Luke Kennard, The Transition
Just finished Luke Kennard’s The Transition. Really good read — I sprinted through it, which doesn’t happen all that often anymore. Here’s a summary of the novel’s situation from Justine Jordan’s review in The Guardian:
We’re in Britain, a few years from now: driverless cars and self-stocking fridges are a reality, but the housing crisis has only got worse. Like most thirtysomethings, “middle-class underachiever” Karl and his wife, Genevieve, find that their rent always outstrips their earnings, even though their living space is a wallpapered conservatory in a shared house. Credit‑card juggling and a spot of last‑ditch online fraud land Karl in trouble, but instead of prison, he and Genevieve are offered a place on The Transition: a six‑month hiatus during which they will live with an older, more successful couple, learn from them about all that boring adult stuff like self-reliance, financial planning and dental hygiene, and save up enough money for a starter rabbit hutch on the bad side of town.
Part of my interest was personal — maybe I’m going through a bit of a ‘transition’ myself. (The new blog — there was one, a very, very long-running one — before this). But in general I’m a sucker for soft-core ‘dystopia now’ type stuff — The Transition is set in a world that, minus a few satirical doublings-down, is our own. (Driverless cars are really becoming the marker of ‘five-years-hence’ nowadays…)
But another thing — really appreciated the representation of other books and texts it. In particular, there’s The Transition: Mentor’s Edition that pops up again and again and which is made up of issuelessly mysterious little vignettes and parables. For instance, here’s the first one, which we read long with the protagonist of the novel just after he’s discovered the book left lying out on the kitchen work-surface:
The writer is on her deathbed. Her best friend since childhood is at her side. They used to jump into the lake together, holding hands. She asks her, her voice failing, she asks her, Do you have all of my writings? All of them, says her friend. Do you have all of the poems? she asks. Yes, says her friend. We have all of your poems. Do you have all of the short stories and essays? she asks. Yes, we have all of your short stories and essays. We have them tied in bundles in two tea chests. And the works in progress? she asks. Yes. We have all the works in progress and your letters and your journals, says her friend. Burn it, she says. Burn it all. You don’t mean that, her friend says. And the writer grabs her by the wrist, using every ounce of energy she has left, digging her nails between the tendons so that her friend cries out and looks right into her eyes, which are wide and crazy, like she’s horrified by what she’s looking at, and she says, her last words, she says, Burn it all. After the funeral her friend drags the two tea chests down to the furnace one by one. She places the first bundle — a sequence of poems and drafts about Leda and the Swan — in the grate and it catches fire. She nudges it with the poker, but it smoulders and barely moves. There’s a lot of smoke. She coughs. She looks at the two tea chests. She realises this is going to take a while.

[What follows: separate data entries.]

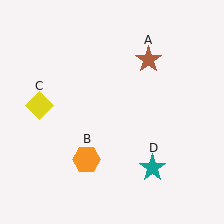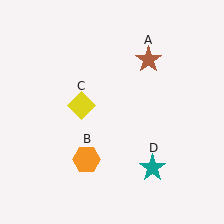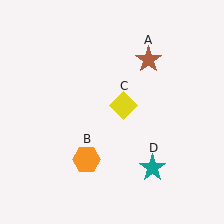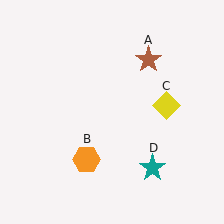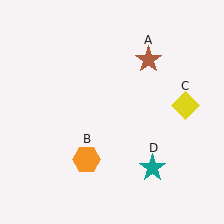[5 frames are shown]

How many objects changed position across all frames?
1 object changed position: yellow diamond (object C).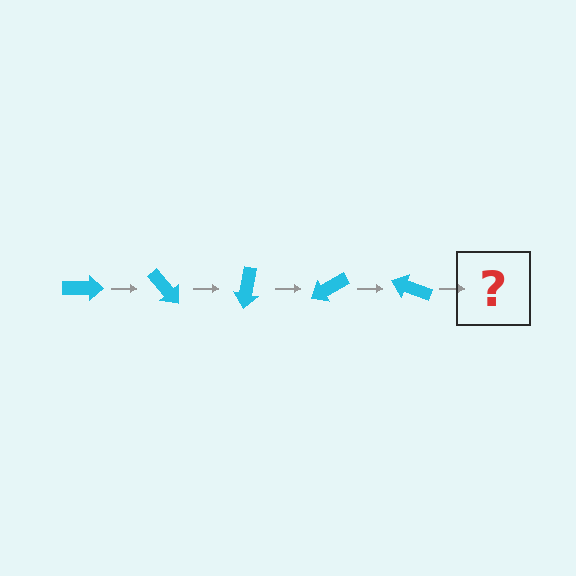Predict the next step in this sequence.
The next step is a cyan arrow rotated 250 degrees clockwise.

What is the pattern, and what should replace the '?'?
The pattern is that the arrow rotates 50 degrees clockwise each step. The '?' should be a cyan arrow rotated 250 degrees clockwise.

What’s interesting about this: it’s obviously a repetition with the barest of variation on a familiar story about writers and the afterlives of their work. C.f. Kafka and Brod et al. But the episodic, semi-parabolic structure is also interesting in the way that the vignette fails to fulfil the basic contract of the form. In short, we expect an epiphany — especially, perhaps, in a book called The Transition: Mentor’s Editon. A decision on the part of the pyro-delegate, a revelation just before the texts are burned, whatever. Instead it ends on an anti-climactic note: the very material realisation that bunched paper takes an awfully long time to burn.

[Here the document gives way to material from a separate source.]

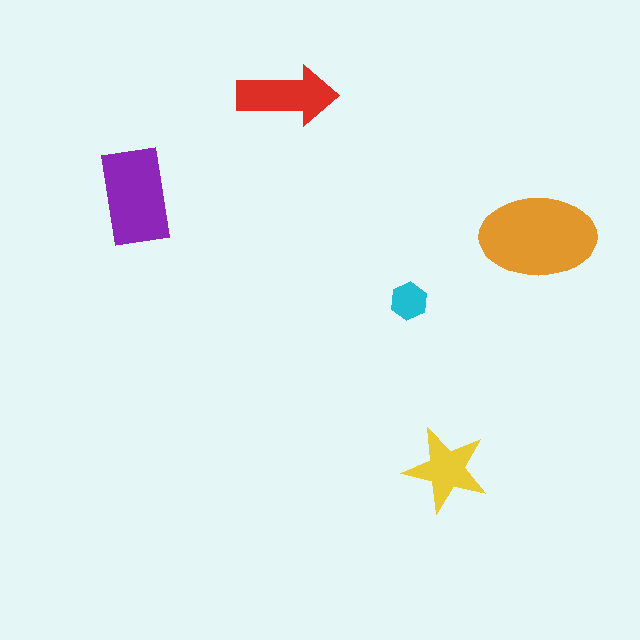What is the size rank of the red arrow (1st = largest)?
3rd.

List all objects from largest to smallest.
The orange ellipse, the purple rectangle, the red arrow, the yellow star, the cyan hexagon.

Dystopian texts tend — you may have noticed — to insert other texts inside of themselves. 1984 and Goldstein’s book is an obvious example, but it’s a trope of the genre. One reason for this, I think, on a structural level is that the insertion of such texts allows, if implicitly, questions to be begged about the use-value of writing. (Can Goldstein’s book cause a revolution? Can 1984 itself?) In Kennard’s book, which feints in the direction of being a novel of self-improvement through self-discovery, these issueless anecdotes serve as a cracked mirror to plot trajectory he’s taken up only to unwind by the end of the work.